A finite sequence of bits is represented as a list with values from the set $\{0,1\}$—for example, $[0,1,0], [1,0,1,1], \dots
[ \: ]$ denotes the empty list, and $[b]$ is the list consisting of one bit $b$. For a nonempty list $l, \text{ head}(l)$ returns the first element of $l$, and $\text{tail}(l)$ returns the list obtained by removing the first element from $l. \: \: a:l$ denotes a new list formed by adding a at the head of list $l$.
For example:
$\text{head}([0,1,0]) \: =\: 0, \text{tail}([0,1,0]) = [1,0]$,
$\text{head}([1]) \: = \: 1, \text{tail}([1]) = [ \: ],$ and
$1:[0,1,0] \: = \: [1,0,1,0]$.
Consider the following functions:
$xor$ takes takes as input two bits and returns a bit.
xor(a,b)
if (a == b) return(0)
else return(1)
endif
$f1$ takes as input a list and returns another list.
f1(s)
if (s == []) then return([1])
else if (head(s) == 0) then return(1:tail(s))
else if (head(s) == 1) then return(0:f1(tail(s)))
endif
$f2$ takes as input a bit and a list and returns a bit.
f2(b,s)
if (s == [ ]) then return(b)
else if (head(s) == 0) then return(f2(xor(b,1),tail(s)))

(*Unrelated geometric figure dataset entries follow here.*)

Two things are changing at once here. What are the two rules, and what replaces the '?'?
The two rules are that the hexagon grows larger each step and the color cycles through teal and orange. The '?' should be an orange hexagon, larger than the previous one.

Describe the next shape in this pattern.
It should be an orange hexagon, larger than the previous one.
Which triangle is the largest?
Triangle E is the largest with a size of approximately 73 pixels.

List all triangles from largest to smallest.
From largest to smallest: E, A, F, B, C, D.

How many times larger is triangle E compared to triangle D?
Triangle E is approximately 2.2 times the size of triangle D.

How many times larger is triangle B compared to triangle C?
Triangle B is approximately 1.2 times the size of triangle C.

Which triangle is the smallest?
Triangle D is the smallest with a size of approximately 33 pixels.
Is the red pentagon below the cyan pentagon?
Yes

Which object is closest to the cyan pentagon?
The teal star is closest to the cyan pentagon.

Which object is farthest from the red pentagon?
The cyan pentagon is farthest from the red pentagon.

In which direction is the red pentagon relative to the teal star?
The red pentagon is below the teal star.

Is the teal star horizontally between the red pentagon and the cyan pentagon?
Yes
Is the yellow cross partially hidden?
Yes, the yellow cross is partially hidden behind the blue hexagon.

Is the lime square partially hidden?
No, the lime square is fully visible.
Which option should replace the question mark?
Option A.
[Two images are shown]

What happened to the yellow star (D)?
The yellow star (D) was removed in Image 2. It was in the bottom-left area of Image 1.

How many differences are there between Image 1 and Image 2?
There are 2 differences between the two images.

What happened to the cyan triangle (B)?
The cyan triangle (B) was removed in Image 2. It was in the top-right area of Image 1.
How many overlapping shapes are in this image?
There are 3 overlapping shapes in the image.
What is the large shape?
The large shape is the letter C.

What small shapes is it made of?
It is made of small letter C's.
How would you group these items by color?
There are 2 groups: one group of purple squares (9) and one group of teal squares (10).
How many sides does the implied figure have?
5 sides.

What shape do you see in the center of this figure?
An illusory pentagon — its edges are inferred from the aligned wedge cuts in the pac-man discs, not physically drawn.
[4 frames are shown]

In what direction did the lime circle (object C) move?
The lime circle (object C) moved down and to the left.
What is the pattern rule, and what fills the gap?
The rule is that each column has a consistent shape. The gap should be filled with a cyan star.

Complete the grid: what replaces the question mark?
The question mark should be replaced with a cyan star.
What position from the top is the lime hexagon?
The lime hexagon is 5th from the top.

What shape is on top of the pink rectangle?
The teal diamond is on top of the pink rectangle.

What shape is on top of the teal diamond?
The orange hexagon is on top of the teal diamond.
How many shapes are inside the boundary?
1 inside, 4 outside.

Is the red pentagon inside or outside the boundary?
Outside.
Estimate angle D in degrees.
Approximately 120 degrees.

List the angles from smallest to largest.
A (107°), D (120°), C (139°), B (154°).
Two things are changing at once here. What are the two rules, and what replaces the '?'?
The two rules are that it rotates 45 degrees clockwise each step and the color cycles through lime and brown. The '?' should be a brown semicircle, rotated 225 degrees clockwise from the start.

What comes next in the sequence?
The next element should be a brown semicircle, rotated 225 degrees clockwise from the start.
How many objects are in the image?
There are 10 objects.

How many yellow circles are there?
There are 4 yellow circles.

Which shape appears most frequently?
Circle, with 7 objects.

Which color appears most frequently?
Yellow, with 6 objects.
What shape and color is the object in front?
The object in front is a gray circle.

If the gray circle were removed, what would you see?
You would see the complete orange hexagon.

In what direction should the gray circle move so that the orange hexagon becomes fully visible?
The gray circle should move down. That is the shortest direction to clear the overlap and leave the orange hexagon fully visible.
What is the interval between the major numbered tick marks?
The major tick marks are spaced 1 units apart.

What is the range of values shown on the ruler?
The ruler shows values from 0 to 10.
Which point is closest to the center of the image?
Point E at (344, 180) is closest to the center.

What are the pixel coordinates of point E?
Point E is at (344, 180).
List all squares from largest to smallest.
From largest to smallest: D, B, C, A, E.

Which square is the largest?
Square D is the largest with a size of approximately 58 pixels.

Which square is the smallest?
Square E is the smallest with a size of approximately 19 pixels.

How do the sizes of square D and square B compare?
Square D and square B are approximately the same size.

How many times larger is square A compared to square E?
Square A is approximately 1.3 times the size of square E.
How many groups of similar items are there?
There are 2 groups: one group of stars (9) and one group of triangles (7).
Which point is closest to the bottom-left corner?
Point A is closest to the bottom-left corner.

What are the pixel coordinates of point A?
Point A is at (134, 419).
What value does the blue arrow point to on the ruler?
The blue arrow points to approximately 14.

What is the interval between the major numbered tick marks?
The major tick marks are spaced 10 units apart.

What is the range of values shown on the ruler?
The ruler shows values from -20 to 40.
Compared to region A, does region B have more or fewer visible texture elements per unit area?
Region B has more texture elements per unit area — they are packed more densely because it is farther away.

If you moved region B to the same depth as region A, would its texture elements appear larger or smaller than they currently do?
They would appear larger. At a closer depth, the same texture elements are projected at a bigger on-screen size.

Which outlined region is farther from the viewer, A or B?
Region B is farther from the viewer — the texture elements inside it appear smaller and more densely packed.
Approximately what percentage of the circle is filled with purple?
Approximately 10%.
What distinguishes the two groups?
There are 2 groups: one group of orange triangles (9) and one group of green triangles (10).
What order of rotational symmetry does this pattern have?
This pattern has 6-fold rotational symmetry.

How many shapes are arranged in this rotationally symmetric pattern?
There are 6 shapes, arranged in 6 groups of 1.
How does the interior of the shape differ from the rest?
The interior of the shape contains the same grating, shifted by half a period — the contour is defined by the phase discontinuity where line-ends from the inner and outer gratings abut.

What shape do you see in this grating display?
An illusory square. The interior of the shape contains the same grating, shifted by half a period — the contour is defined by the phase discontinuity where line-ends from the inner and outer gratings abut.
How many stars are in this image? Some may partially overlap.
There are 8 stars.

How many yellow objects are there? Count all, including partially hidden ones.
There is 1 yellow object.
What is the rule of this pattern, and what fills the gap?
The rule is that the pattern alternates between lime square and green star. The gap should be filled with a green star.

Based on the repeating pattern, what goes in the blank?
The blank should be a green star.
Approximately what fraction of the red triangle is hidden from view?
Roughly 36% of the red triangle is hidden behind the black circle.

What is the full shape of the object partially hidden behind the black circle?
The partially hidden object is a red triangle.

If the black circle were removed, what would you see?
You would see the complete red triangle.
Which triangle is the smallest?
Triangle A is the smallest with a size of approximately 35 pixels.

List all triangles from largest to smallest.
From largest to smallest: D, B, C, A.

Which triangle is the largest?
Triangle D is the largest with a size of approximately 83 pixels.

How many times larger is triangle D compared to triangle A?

else if (head(s) == 1) then return(xor(b,1))
endif
$g1$ takes as input a nonnegative number and returns a list.
g1(n)
if (n == 0) then return([0])
else return f1(g1(n-1))
endif
$g2$ takes as input a nonnegative number and returns a bit.
g2(n)
if (n == 0) then return(0)
else return f2(g2(n-1),g1(n))
endif
What is the value of $g2(256)$ and $g2(257)$?